Above-inflation wages and a relatively low inflation rate means that people in these brackets have more disposable income, he says, and retailers are responding robustly to the demand.

The Zone complements and competes with neighbouring The Firs and Rosebank Mall, as well as other sub-regional centres including Killarney Mall, Melrose Arch, Norwood Mall and Hyde Park. However, all of these centres are enjoying excellent year-on-year trade, “driven by growing retailer and consumer demand and a relatively buoyant consumer economy”, says Peter Levett, chief executive of Old Mutual Properties.

Suffice to say, South Africa is very much the new frontier for premier fashion brands in Europe, UK and the US.

“Before we opened our first store in 2009 in Melrose Arch, we didn’t have South Africa on the map. But since we entered the country, performance has been very good,” says Jonas Windahl, Tiger of Sweden’s brand manager in South Africa. “The middle class are getting stronger here and they are increasingly aware of fashion.

“We have found that South Africans are very astute about quality especially.”

The increasing presence of international brands presents quite a challenge to local fashion retailers, of course. As Muller observes: “South Africans have had a taste of what’s on offer from the world’s top retail brands and they want more… we’re seeing many of our local retailers vulnerable in the face of this competition. So it’s important that we create greater diversity in our tenant mixes.”

So beyond labels from the US, Europe and the UK, Pareto is looking to entice brands from places like Turkey and the Middle East to South Africa.

“We believe there will be great opportunities for these retailers here, and they will find a good fit with our shoppers,” says Muller.

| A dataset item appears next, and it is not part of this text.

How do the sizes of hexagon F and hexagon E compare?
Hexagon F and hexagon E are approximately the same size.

The upshot of this explosion of fashion is that shoppers now have an unprecedented variety of brands to choose from, and an ever-increasing number of labels to become familiar with, ranging from luxury eveningwear to streetwear, shoes to accessories. So there’s no excuse to not look like a Londoner, New Yorker, Parisian or Swede. The only question is, can you afford to keep up with the latest fashion?